The week prior to reading Forche's book, I had interviewed poet Yusef Komunyakaa for the television station. Of the many interesting things that Komunyakaa said, one thing keeps coming back to me in relation to Blue Hour; he said, in the context of a larger conversation, that poetry is not entertainment. T he implications are tremendous. Poetry is like the sand mandala; like Forche's "On Earth" and her recognition of what a blue hour is and that we need to approach our whole lives as if living in a blue hour: between night and day, life and death, childhood and adulthood, a moral landscape that is neither black or white, but begs our deep consideration.

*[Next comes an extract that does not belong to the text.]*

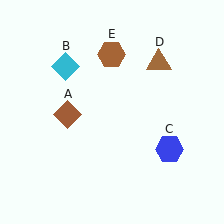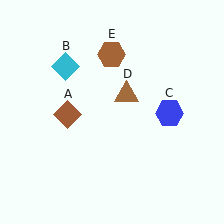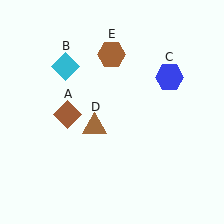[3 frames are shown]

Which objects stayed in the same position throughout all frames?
Brown diamond (object A) and cyan diamond (object B) and brown hexagon (object E) remained stationary.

We don't live in this age! We watch Crossfire! and The O'Reilly Factor and let that stand for civic involvement. Forche's book is not easy. It requires, as Stephen Dunn has said, "a willing and intelligent reader" most certainly. It is a book that I will have to return to over and over and be grateful that it helps bring me back to a place so elemental that it reduces to inconsequential the adolescent concerns of the time. It's no walk in the park. It's for the mountain climber in all of us: you'll have to hold on, scale it, sit in its crevasses, be humbled, lost, reclaimed. It is a breathtaking piece of work. It's the razor's edge, and Forche beckons you to come out there with her, be there with her, and let the world wash over you. From her "Sequestered Writing": The child hears from within: come here and know, below/And unbeknownst to us, what these fields have been.

Laura McCullough teaches at Brookdale Community College in NJ where she Chairs the Visiting Writers Series. Her poetry, fiction, essays, and book reviews have appeared or are forthcoming in such places as In Posse, Faultline, Exquisite Corpse, NYC Big City Lights, and others.